Fisher's Linear Discriminant
Two-class
Assume we have a set of \(N\)-dimensional samples \(D = \{x^{(i)}\}^M_{i=1}\) , \(M_1\) of which belong to Class \(1\), and \(M_2\) to Class \(2\) (\(M_1 + M_2 = M\)). We seek to obtain a scalar \(z\) by projecting \(x\) onto a unit vector \(v\): \(z^{(i)} = v^Tx^{(i)}\).
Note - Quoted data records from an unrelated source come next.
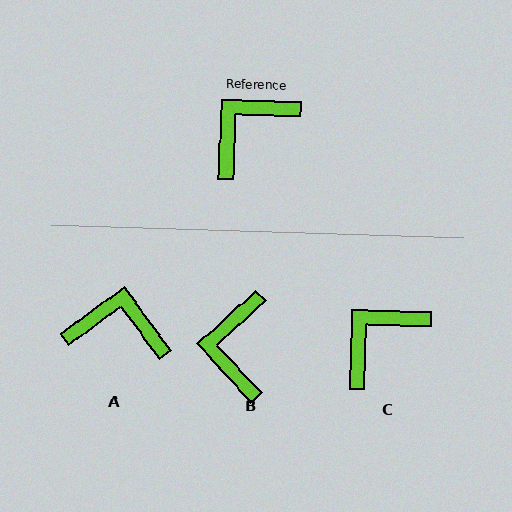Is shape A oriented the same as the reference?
No, it is off by about 52 degrees.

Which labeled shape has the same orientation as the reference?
C.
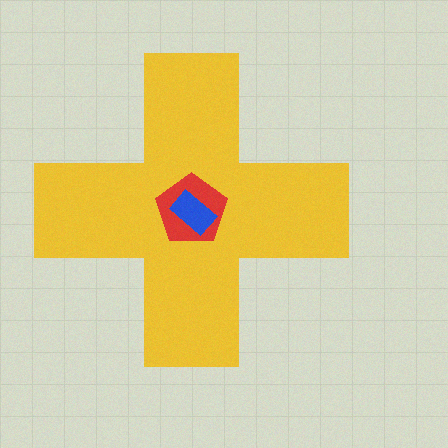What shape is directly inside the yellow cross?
The red pentagon.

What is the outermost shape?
The yellow cross.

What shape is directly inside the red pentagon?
The blue rectangle.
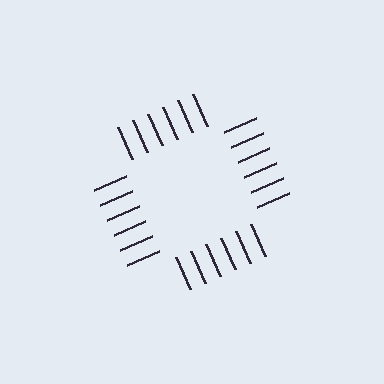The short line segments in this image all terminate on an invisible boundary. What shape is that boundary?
An illusory square — the line segments terminate on its edges but no continuous stroke is drawn.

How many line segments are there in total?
24 — 6 along each of the 4 edges.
Of all the possibilities we would like to select the one that maximizes the separability of the scalars between classes.
The mean of each class in the \(x\)-space and the \(z\)-space is \[ \mu_c = \frac{\sum_{i=1}^M\mathbb I[y^{(i)} = c]x^{(i)}}{\sum_{i=1}^M\mathbb I[y^{(i)} = c]} \\ \tilde \mu_c = \frac{\sum_{i=1}^M\mathbb I[y^{(i)} = c]v^T x^{(i)}}{\sum_{i=1}^M\mathbb I[y^{(i)} = c]} = v^T\mu_c\\ \] The scatter of each class in the \(x\)-space and the \(z\)-space is defined as \[ \begin{aligned} S_c &= \sum_{i=1}^M \mathbb I[y^{(i)} = c](x^{(i)} - \mu_c)(x^{(i)} - \mu_c)^T \\ \tilde s^2_c &= \sum_{i=1}^M\ \mathbb I[y^{(i)} = c](z^{(i)} - \tilde u_c)^2 \\ &= \sum_{i=1}^M\ \mathbb I[y^{(i)} = c](v^Tx^{(i)} - v^Tu_c)^2 \\ &= \sum_{i=1}^M\ \mathbb I[y^{(i)} = c]v^T(x^{(i)} - u_c)v^T(x^{(i)} - u_c) \\ &= \sum_{i=1}^M\ \mathbb I[y^{(i)} = c]v^T(x^{(i)} - u_c)(x^{(i)} - u_c)^Tv \\ &= v^TS_cv \end{aligned} \] FLD suggests in \(z\)-space maximizing the distance among the means of classes (inter-class scatter) and minimizing the variance over each class (within-class scatter), i.e. \[ \begin{aligned} \max_v J(v) &\coloneq \frac{(\tilde \mu_1 - \tilde \mu_2)^2}{\tilde s^2_1 + \tilde s^2_2} \\ &= \frac{(v^T\mu_1 - v^T\mu_2)^2}{v^TS_1v + v^TS_2v} \\ &= \frac{v^T(\mu_1 - \mu_2)(\mu_1 - \mu_2)^Tv}{v^T(S_1 + S_2)v} \\ \end{aligned} \] \(S_W = S_1 + S_2\) is called within-class scatter, \(S_B = (\mu_1 - \mu_2)(\mu_1 - \mu_2)^T\) is called inter-class scatter. Then, \[ J(v) = \frac{v^TS_Bv}{v^TS_Wv} \\ \]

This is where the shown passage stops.